The property owner would pay for the materials while the County would take responsibility for installing them in a new drain, said County Stormwater Engineer Mike Novotney who discussed the proposal at Monday’s Stormwater Advisory Board meeting.

“I think the (Development and Stormwater Management) Department and the property owner has an interest in making sure that the infrastructure is in good condition. I view this as good public relations, to work with our fee payers and meet in the middle in terms of cost,” said Novotney.

The process is like one that the Porter County Highway Department is currently developing, Novotney said, where it will replace a property owner’s driveway culvert that is in the county right-of-way and roadside ditches as long as the owner agrees to pay for materials and replacing of pavement.

County Commissioner and Stormwater Board member Jeff Good said the County has received several requests for culvert replacements as many are getting older or worn.
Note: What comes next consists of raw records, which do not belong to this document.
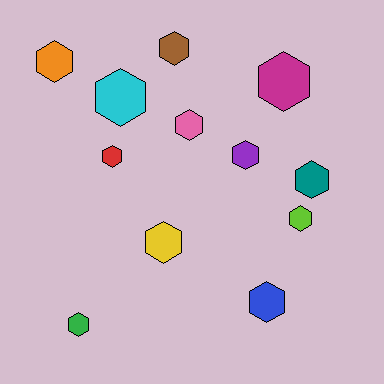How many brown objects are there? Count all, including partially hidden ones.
There is 1 brown object.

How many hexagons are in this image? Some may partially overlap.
There are 12 hexagons.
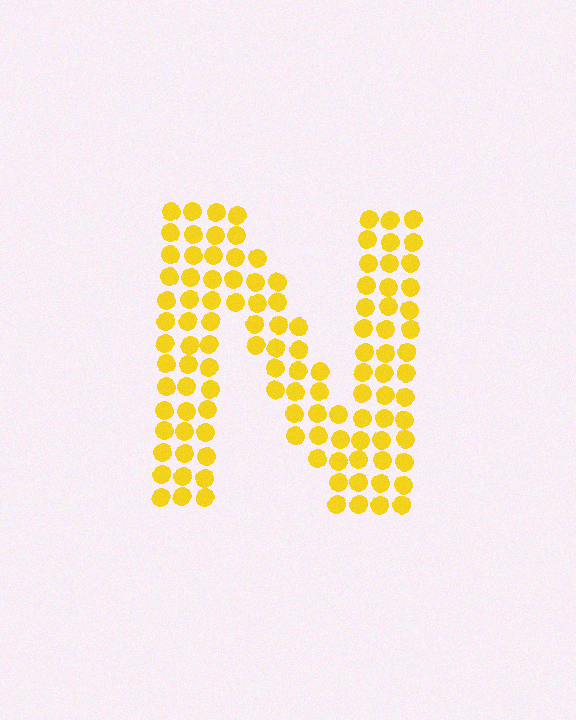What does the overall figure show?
The overall figure shows the letter N.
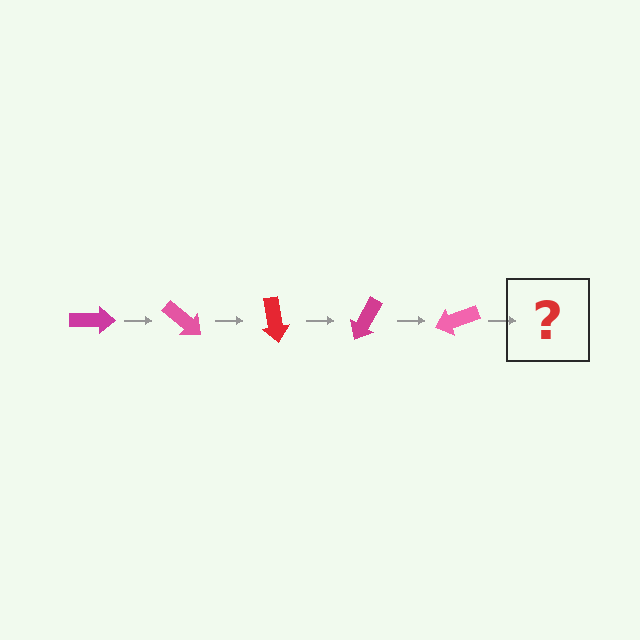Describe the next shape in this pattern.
It should be a red arrow, rotated 200 degrees clockwise from the start.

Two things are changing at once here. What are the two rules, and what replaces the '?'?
The two rules are that it rotates 40 degrees clockwise each step and the color cycles through magenta, pink, and red. The '?' should be a red arrow, rotated 200 degrees clockwise from the start.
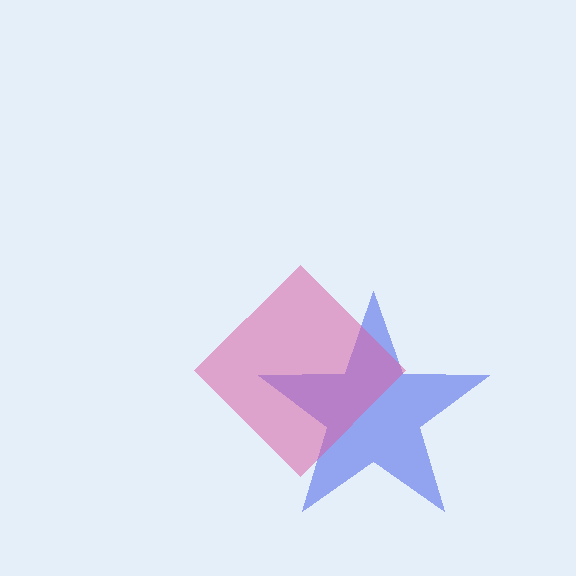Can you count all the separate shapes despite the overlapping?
Yes, there are 2 separate shapes.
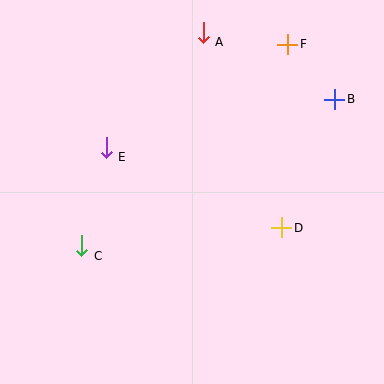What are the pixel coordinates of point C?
Point C is at (82, 256).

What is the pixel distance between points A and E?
The distance between A and E is 150 pixels.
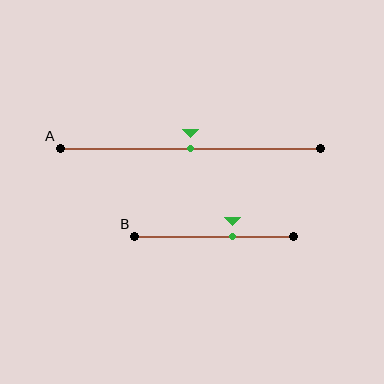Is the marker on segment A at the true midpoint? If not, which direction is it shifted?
Yes, the marker on segment A is at the true midpoint.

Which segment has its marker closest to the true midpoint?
Segment A has its marker closest to the true midpoint.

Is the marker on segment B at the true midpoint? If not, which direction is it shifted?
No, the marker on segment B is shifted to the right by about 12% of the segment length.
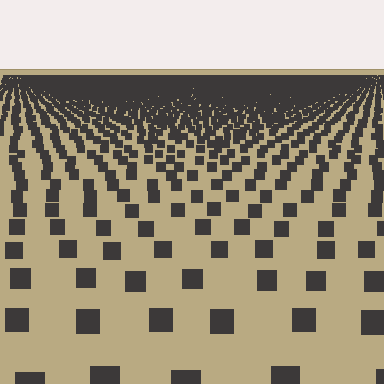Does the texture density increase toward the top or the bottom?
Density increases toward the top.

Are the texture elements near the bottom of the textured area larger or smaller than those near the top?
Larger. Near the bottom, elements are closer to the viewer and appear at a bigger on-screen size.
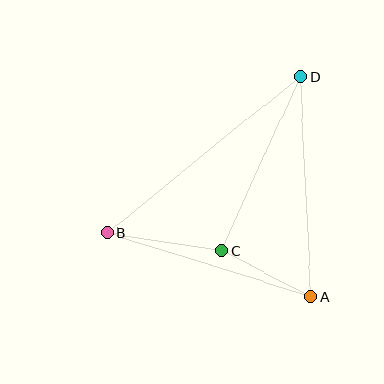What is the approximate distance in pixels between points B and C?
The distance between B and C is approximately 115 pixels.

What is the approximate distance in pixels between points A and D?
The distance between A and D is approximately 220 pixels.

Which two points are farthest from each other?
Points B and D are farthest from each other.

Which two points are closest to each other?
Points A and C are closest to each other.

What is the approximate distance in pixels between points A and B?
The distance between A and B is approximately 214 pixels.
He said he and Highway Superintendent Andy McKay and the Department of Development and Stormwater Management Director Robert Thompson have met to see what the County is responsible for from a legal standpoint.

“We thought we could be proactive and try to come up with a program that would work for everybody,” Good said.

There is a state law that gives county drainage boards the ability to form cost-sharing programs for private crossings, Indiana Code 36-9-27-72.

Good said that as the County is getting grants for road paving from the state, it would like to undertake getting the culverts upgraded to have good drainage structures for the roads.

“I think it might slow us up in the beginning but I think once we get the ball rolling, it’s going to help our roadway drainage,” said Good. “From the perspective of the Board of Commissioners, we feel this is something we needed to check off the list.”

County Surveyor and Stormwater Board member Kevin Breitzke agreed that coordinating with the Highway Department would help with getting the right-sized culverts and elevations.

Good asked his colleagues on the advisory board to send any suggestions they have to the department staff so a final resolution can be decided on soon.

MS4 update

Also during the meeting, Senior Stormwater Specialist Reggie Korthals with Butler, Fairman and Seufert advised the board on items to look out for in the upcoming changes to the Municipal Separate Stormwater Sewer System (MS4) permitting process.

Governmental entities within a designated urbanized map would be able to file reports to the state under the same general permit, although each entity would have their own separate number for the permit, she said.

“It saves you from duplicating work and its saves a bit of money in the long run,” Korthals said. Which entities can be included in the general permit would depend on the 2010 Census data, she added.

Korthals said she sees the state requiring more documentation from local governments as “the focus is going to be on compliance” with more audits and inspections.

She also encouraged the Porter County Stormwater Management Board to look at what it’s doing and not be short on the six minimum control measures for the MS4 permit which include public education and outreach, illicit discharge detection and elimination, construction site runoff and control for new developments and pollution prevention for municipal operations.

Tanner Trace appeal

In requests, the board heard a petition by Tanner Trace resident Donald Trowbridge to waive the stormwater fee for a 1’ x 60’ strip of land that is past the east dead-end of Alled Dr.

Given the small size of the parcel, Novotney said staff recommends the fee be reduced to $10 per year. The parcel is non-buildable and is going to remain in its natural condition, he said.

The advisory board voted unanimously to recommend the fee reduction to Stormwater Management Board which will vote on the issue under the consent agenda at its meeting next week.


Novotney also mentioned that the department will have a total of eight interns working for them this summer, four of whom will be collecting data for the drainage infrastructure system.

Due to the more than average amount of rain the past two months, the department has received more complaints than usual, Novotney said. The data collected by the interns will help the department address more issues, he said.